Sakata Kokyu-bori Carving (Sakata City)
This is Sakata's Kuro-matsu (black pine tree) craft, using wood from an erosion control forest
It was Mr. Kokyu Honma, the 3rd generation proprietor of the Honma Family in Sakata City, who planted a black pine tree erosion control forest in the Shonai sand dunes with his private assets. The name of Kokyu-bori carvings was taken from his name, as wood from the black pine trees are used to make items such as trays with carved patterns. Although Kokyu-bori carvings, which have been produced since Edo period (1603-1868), were once extinct during the early Showa period (early 20th century), they made a comeback during the Heisei period (1989-) through the efforts of two men: Mr. Shoji Konno, the president of the Sakata Mokko Dokokai (wood craftsman's association) and Mr.Hideo Kikuchi, a furniture artisan.

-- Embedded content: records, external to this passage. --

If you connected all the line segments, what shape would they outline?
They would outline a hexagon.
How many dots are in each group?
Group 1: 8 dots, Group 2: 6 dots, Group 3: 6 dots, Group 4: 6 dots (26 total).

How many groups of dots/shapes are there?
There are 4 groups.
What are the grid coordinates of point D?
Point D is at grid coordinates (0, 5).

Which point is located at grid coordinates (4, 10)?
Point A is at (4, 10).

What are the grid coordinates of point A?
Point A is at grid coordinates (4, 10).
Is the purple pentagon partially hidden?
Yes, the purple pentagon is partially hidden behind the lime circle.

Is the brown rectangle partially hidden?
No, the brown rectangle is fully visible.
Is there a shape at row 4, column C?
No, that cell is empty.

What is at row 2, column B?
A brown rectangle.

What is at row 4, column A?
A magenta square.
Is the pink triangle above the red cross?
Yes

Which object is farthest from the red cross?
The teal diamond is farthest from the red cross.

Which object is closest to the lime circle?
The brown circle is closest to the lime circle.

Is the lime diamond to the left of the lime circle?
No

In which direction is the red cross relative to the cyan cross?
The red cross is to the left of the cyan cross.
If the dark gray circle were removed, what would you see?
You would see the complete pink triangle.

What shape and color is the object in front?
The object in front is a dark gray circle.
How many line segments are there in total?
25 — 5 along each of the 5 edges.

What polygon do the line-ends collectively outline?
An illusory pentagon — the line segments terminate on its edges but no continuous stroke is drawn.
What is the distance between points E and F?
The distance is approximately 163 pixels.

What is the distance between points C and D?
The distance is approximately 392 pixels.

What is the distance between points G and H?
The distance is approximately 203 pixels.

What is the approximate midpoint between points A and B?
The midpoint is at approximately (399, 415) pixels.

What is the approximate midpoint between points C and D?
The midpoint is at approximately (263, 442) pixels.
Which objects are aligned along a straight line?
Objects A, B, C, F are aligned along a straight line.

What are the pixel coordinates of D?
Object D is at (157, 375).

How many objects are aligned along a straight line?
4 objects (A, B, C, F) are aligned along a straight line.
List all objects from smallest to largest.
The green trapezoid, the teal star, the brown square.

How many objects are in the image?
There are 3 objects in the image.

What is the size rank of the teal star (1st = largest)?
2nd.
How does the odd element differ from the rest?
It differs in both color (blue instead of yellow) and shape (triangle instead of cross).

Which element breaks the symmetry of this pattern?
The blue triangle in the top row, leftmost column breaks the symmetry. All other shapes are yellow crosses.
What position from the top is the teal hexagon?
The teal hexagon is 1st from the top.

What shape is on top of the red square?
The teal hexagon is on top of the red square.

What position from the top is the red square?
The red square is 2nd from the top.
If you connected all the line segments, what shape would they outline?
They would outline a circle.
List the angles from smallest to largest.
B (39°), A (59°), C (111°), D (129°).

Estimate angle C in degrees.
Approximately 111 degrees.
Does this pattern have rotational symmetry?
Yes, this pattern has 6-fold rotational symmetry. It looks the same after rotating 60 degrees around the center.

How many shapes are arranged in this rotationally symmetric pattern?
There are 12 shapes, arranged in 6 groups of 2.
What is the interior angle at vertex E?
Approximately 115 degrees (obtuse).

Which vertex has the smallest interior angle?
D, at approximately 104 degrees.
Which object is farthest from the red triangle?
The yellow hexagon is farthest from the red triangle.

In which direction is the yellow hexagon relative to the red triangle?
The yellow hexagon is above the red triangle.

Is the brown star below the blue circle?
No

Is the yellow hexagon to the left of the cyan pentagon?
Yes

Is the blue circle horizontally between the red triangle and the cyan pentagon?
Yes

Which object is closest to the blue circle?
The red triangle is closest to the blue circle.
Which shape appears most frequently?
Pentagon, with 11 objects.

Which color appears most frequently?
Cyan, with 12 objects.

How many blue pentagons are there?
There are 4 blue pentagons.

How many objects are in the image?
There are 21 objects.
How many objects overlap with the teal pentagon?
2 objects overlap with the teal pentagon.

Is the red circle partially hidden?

Aiming for the classical carving pattern of Kokyu-bori: a simple but tasteful pattern cherished from long time ago
The most conspicuous feature of Kokyu-bori is the unrefined but rustic beauty of the carving pattern. Mr.Kikuchi tried to reenact this pattern by studying historical trays that remained in old families, followed by creating Sakata Kokyu-bori carvings consisting of Ichi-matsu (checkered) patterns and Take-ami (bamboo net) patterns. Furthermore, he produces his authentic traditional carvings by making all his carving tools by hand, and tries hard to promote traditional art crafts in the region.
●Kaku-bon (square shaped trays) ●Oshibori-uke (trays for hot hand towels) ●Chataku (teacup saucers)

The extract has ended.